HONG KONG - Sales of local fresh chickens will be suspended from today, Monday, drastically cutting daily supplies, until imports of live poultry from the mainland resume in June.
The Standard reports that more than 50 of 130 chicken stalls are expected to suspend their businesses until the ban is lifted.
Hong Kong and Kowloon Poultry Dealers and Workers Association officer Leung Wai-tong said they are incurring more losses by the continued ban on mainland imports rather than by closing their shops temporarily.
Live poultry imports from Shenzhen farms were suspended in January for 21 days because of the threat of H7N9 bird flu.
The ban was extended until June so that a site to segregate mainland birds from local ones could be ready. This is being done to further minimize the risk of bird flu spreading to local birds.

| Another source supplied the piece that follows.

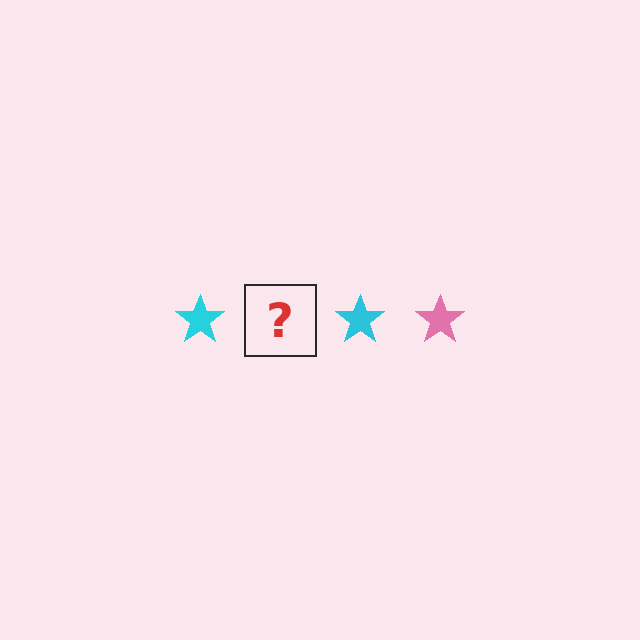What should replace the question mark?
The question mark should be replaced with a pink star.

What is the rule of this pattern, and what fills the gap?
The rule is that the pattern cycles through cyan, pink stars. The gap should be filled with a pink star.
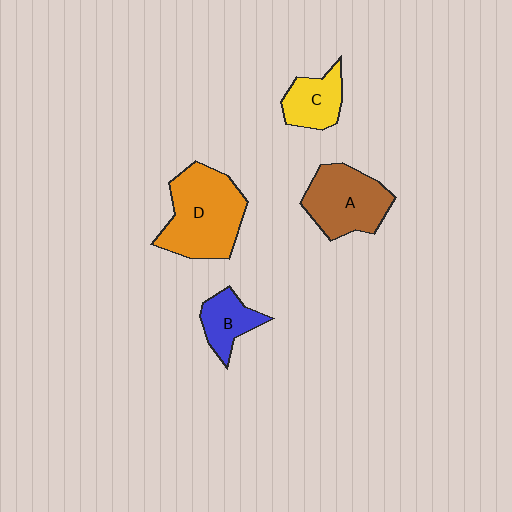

But Leung said the price of chickens rose to HK$40 per catty yesterday, compared with HK$20 per catty during the Lunar New Year.
This is deterring people from buying fresh chickens, he added.
"Many vendors have sustained losses, some have even had to close their stalls for a few days."
He said the five-month ban on mainland birds has affected their livelihood tremendously.
But the government has done little to mitigate their losses.
Leung said there were about 130 stalls selling local chickens, and so far about 50 vendors will suspend their sales, including transportation workers and retailers.
According to the Agriculture, Fisheries and Conservation Department, the average supply of live chickens from Cheung Sha Wan Temporary Wholesale Market this month ranged between 9,500 and 15,000 birds.
The wholesale price jumped from HK$34 per catty on 1 April to HK$39.10 per catty yesterday. It was HK$40 per catty last Sunday.
A spokesman for the Food and Health Bureau said it would closely monitor the supply of chickens.
It is also willing to provide assistance to different stakeholders in the live poultry industry, including breeders, wholesalers and retailers, and strengthen communication to ensure a sustainable supply of local live chickens.